[Devel] Re: [PATCH 1/1, v6] cgroup/freezer: add per freezer duty ratio control
Jacob Pan
jacob.jun.pan at linux.intel.com
Thu Feb 10 15:06:33 PST 2011
On Wed, 9 Feb 2011 19:04:42 -0800
Matt Helsley <matthltc at us.ibm.com> wrote:
> On Tue, Feb 08, 2011 at 05:05:41PM -0800,
> jacob.jun.pan at linux.intel.com wrote:
> > From: Jacob Pan <jacob.jun.pan at linux.intel.com>
> >
> > Freezer subsystem is used to manage batch jobs which can start
> > stop at the same time. However, sometime it is desirable to let
> > the kernel manage the freezer state automatically with a given
> > duty ratio.
> > For example, if we want to reduce the time that backgroup apps
> > are allowed to run we can put them into a freezer subsystem and
> > set the kernel to turn them THAWED/FROZEN at given duty ratio.
> >
> > This patch introduces two file nodes under cgroup
> > freezer.duty_ratio_pct and freezer.period_sec
> >
> > Usage example: set period to be 5 seconds and frozen duty ratio 90%
> > [root at localhost aoa]# echo 90 > freezer.duty_ratio_pct
> > [root at localhost aoa]# echo 5000 > freezer.period_ms
>
> I kept wondering how this was useful when we've got the "cpu"
> subsystem because for some reason "duty cycle" made me think this was
> a scheduling policy knob. In fact, I'm pretty sure it is -- it just
> happens to sometimes reduce power consumption.
>
> Have you tried using the cpu cgroup subsystem's share to see if it can
> have a similar effect?
>
> Can you modify the cpu subsystem to enable this instead of putting it
> into the cgroup freezer subsystem?
>
I replied in other email. basically, CPU subsystem is for RT only so
far. I will give it a try see if it can include non-RT tasks and
perform with CFS.
> The way it oscillates between FROZEN and THAWED also bothers me. The
> oscillations can be described in millisecond granularity so its
> possible that reading and manipulating the freezer state from
> userspace could be largely useless. Also it's not obvious what should
> happen when the state file is written after the duty cycle has been
> set (more below).
>
My intention was to have second granularity.

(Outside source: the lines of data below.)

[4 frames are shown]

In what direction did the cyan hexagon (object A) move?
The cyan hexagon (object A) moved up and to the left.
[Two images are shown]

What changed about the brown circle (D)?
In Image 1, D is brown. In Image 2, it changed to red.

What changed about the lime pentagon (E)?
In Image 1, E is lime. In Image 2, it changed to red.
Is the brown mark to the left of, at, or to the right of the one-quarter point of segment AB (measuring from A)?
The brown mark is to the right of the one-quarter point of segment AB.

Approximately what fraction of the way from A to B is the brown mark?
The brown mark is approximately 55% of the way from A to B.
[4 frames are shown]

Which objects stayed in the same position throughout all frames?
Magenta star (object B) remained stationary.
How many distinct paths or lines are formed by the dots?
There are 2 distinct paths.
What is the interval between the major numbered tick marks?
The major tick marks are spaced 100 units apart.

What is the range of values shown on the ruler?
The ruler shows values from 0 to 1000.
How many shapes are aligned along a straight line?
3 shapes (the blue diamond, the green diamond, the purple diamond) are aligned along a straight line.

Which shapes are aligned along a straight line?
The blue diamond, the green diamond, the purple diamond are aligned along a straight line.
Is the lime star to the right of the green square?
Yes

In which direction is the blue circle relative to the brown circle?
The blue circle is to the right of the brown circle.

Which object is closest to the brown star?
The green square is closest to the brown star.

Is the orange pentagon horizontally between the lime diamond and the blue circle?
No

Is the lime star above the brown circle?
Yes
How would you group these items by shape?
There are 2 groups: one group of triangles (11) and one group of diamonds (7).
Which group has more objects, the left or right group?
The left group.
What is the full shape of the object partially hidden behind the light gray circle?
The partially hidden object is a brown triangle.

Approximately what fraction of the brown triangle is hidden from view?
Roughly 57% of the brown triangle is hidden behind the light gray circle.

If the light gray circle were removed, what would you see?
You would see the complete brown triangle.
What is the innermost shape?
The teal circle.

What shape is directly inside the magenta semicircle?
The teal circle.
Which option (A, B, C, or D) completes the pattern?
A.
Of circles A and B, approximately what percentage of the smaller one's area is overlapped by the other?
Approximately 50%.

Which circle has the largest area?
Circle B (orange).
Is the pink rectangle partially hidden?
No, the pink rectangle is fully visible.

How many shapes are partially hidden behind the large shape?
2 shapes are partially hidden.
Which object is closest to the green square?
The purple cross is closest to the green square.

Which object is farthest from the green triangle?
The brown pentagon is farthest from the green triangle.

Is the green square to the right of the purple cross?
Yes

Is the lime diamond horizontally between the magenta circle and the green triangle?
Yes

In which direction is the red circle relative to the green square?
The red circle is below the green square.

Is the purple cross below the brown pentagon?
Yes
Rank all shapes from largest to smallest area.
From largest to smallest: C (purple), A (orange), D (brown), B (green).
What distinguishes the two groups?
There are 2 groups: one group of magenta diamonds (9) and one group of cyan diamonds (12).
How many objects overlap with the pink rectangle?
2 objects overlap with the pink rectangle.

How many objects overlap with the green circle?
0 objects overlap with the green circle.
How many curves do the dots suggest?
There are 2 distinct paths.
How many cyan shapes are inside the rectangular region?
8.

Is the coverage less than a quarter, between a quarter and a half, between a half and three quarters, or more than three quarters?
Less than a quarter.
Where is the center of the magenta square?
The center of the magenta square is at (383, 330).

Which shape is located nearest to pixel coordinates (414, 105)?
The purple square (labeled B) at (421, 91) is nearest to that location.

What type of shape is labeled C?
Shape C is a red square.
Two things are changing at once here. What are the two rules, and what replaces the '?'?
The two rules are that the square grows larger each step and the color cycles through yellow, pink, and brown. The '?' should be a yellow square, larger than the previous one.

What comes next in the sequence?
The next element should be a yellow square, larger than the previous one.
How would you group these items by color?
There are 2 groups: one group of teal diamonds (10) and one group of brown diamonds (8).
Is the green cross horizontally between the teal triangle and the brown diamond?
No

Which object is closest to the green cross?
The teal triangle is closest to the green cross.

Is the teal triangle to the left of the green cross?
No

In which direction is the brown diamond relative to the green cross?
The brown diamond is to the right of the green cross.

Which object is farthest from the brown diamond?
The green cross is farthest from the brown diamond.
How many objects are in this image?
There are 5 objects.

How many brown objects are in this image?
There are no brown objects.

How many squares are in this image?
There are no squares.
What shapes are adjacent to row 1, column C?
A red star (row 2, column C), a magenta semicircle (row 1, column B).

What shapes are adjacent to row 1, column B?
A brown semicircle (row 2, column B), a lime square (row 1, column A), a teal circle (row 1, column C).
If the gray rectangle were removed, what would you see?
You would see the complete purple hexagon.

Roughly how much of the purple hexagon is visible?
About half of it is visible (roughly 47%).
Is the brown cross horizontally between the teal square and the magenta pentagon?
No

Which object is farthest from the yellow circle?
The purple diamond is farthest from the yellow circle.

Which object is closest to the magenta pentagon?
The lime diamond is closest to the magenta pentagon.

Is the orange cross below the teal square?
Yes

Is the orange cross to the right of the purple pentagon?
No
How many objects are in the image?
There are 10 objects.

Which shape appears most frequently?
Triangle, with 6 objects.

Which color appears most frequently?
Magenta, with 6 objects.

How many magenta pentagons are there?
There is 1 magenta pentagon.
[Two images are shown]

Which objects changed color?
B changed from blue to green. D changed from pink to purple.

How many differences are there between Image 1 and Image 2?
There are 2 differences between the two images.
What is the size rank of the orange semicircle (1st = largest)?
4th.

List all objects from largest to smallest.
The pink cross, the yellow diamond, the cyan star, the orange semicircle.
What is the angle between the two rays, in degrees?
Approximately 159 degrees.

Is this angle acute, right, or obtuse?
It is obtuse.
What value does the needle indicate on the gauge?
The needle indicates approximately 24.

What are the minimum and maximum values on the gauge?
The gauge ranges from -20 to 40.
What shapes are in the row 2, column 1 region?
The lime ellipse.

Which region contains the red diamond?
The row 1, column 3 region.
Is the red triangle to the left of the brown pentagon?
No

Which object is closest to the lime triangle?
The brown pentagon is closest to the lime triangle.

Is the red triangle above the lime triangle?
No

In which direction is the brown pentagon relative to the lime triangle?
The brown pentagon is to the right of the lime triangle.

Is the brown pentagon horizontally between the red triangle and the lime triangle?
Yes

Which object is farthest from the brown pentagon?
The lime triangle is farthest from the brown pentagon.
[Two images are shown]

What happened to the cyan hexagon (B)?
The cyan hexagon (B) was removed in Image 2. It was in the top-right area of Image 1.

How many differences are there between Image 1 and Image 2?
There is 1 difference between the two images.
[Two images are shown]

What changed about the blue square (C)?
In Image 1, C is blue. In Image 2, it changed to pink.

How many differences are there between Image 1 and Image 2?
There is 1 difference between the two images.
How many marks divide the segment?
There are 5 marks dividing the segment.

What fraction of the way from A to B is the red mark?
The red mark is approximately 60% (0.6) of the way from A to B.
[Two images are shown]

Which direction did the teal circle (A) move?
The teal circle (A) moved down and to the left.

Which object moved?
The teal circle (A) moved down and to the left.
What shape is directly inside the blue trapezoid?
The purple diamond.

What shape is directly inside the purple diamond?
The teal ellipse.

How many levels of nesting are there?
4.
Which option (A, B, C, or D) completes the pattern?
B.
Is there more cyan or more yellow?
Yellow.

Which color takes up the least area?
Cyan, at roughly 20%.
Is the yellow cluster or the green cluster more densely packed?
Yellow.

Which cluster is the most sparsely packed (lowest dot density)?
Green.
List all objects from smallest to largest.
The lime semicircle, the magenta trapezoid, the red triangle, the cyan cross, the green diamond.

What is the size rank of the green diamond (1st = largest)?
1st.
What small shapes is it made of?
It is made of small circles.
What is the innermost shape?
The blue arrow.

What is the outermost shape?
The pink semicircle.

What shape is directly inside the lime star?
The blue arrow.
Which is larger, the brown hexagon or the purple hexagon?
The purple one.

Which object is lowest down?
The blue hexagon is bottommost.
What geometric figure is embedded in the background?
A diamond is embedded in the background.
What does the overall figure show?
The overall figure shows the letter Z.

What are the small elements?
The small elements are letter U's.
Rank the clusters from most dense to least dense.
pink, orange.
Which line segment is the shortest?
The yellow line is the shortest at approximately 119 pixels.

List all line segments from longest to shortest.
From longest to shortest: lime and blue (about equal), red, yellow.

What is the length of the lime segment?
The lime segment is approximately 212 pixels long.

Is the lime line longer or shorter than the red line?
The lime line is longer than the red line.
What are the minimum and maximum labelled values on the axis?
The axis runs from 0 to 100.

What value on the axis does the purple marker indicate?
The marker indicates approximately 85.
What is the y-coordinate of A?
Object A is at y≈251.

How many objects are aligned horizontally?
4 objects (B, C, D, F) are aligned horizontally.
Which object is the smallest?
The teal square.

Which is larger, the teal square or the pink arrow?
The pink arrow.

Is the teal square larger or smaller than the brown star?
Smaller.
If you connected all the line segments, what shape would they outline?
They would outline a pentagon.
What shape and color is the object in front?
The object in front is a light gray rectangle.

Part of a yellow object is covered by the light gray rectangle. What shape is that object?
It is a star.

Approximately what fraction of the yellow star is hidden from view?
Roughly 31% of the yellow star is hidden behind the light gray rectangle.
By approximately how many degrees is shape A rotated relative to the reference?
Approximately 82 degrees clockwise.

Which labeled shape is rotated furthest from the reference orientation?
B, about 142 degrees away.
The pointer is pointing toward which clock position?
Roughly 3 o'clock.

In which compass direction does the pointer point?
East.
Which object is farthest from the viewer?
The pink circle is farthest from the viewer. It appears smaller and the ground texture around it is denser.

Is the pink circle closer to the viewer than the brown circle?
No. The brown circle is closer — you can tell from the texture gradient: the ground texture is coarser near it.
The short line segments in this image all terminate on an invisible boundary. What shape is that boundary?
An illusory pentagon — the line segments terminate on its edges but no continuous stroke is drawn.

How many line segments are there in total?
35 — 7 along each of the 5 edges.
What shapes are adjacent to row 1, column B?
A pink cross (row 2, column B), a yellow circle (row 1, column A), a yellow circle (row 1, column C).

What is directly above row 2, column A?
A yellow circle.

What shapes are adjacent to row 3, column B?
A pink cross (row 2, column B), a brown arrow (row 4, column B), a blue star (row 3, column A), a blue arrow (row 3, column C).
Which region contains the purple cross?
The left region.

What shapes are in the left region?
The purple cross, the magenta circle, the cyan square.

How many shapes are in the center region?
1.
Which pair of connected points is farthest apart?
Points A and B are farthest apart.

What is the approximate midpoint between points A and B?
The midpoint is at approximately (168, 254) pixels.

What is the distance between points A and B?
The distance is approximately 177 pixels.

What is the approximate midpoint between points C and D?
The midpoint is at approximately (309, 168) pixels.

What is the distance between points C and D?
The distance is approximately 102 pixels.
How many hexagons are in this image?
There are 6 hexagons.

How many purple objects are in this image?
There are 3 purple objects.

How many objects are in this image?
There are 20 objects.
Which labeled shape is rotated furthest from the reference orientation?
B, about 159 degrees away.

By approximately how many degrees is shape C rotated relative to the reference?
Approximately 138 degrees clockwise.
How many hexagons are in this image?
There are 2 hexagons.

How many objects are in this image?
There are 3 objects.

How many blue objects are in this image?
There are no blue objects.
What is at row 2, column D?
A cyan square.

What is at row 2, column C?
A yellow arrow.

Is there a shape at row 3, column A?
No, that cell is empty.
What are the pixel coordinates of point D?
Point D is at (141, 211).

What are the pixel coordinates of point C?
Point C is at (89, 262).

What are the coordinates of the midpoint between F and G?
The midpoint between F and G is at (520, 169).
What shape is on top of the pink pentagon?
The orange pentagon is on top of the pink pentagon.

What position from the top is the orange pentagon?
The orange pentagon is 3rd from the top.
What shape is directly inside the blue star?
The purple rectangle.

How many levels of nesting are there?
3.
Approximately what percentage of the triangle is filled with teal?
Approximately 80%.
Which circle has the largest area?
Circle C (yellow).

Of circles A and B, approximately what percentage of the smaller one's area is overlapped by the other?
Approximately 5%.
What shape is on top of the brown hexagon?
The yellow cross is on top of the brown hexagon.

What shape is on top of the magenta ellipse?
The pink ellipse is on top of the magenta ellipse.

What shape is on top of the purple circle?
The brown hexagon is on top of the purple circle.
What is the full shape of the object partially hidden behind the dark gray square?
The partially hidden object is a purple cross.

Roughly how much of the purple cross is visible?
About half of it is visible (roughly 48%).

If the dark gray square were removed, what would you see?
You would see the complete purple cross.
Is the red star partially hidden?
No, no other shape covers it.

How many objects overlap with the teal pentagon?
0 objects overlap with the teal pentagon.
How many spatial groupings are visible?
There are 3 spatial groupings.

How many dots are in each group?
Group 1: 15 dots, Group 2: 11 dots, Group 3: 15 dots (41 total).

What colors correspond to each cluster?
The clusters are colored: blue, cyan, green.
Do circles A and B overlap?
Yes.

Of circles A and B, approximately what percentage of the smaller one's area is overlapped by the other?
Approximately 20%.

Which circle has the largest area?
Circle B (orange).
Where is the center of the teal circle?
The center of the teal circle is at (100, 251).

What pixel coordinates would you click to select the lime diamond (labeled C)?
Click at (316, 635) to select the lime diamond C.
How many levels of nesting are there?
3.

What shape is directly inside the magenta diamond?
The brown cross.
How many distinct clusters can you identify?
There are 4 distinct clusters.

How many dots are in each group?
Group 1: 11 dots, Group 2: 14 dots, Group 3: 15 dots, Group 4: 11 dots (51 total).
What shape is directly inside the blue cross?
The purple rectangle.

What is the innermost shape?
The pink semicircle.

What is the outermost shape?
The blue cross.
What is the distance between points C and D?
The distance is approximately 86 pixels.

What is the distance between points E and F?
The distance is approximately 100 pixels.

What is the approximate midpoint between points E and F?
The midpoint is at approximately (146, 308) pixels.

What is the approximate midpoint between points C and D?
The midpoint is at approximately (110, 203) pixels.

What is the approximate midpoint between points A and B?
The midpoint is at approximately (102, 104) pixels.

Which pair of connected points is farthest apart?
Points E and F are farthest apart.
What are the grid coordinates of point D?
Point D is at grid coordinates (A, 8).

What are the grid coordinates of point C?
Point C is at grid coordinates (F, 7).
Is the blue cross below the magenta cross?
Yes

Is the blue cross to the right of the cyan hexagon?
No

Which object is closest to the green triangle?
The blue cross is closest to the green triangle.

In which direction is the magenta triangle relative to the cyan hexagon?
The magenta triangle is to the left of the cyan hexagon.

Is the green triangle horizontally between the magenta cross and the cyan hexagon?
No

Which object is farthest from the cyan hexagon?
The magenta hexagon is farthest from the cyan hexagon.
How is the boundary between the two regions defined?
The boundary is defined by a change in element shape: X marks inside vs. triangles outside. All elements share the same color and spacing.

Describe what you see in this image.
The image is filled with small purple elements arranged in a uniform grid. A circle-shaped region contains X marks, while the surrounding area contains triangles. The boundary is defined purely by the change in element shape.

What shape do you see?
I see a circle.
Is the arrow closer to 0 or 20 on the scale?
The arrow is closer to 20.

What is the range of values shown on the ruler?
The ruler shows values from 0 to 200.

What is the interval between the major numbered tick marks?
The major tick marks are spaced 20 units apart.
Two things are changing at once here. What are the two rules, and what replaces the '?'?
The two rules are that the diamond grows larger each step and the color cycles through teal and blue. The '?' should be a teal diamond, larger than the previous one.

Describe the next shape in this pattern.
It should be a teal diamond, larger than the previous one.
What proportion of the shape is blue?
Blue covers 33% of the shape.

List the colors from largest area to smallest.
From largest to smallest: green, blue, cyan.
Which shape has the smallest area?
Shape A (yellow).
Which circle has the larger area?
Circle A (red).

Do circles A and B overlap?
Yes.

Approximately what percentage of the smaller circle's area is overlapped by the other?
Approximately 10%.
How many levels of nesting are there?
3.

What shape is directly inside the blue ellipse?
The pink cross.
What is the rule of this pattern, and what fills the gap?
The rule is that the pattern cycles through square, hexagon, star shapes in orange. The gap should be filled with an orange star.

> Perhaps you could fix that up by introducting another state called
> "DUTY_CYCLE" or something.
>
I did think about that as well. But adding DUTY_CYCLE state kind of
blurs the state machine definition. Since it is can be in THAWED or
FROZEN while in DUTY_CYCLE. But I do need to fix the handling of user
direct control of freezer.state while in oscillation.
> What's the overhead of using the freezer as a scheduling mechanism at
> that granularity? Is it really practical?
>
I agree at ms granularity the overhead is not practical. Like Arjan
said we are looking at much longer time at 20s+, as long as the apps in
the freezer can be kept alive :).
> What happens to these groups using the duty cycle during suspend and
> resume? Presumably they won't be accidentally thawed so long as there
> aren't races between the kernel thread(s) and suspend. I don't think
> we've ever had a kernel thread that could thaw a frozen task before
> (unless it's part of the resume code itself) so I don't think this
> race is covered by existing cgroup freezer code.
>
good point, I need to do some investigation and get back to you.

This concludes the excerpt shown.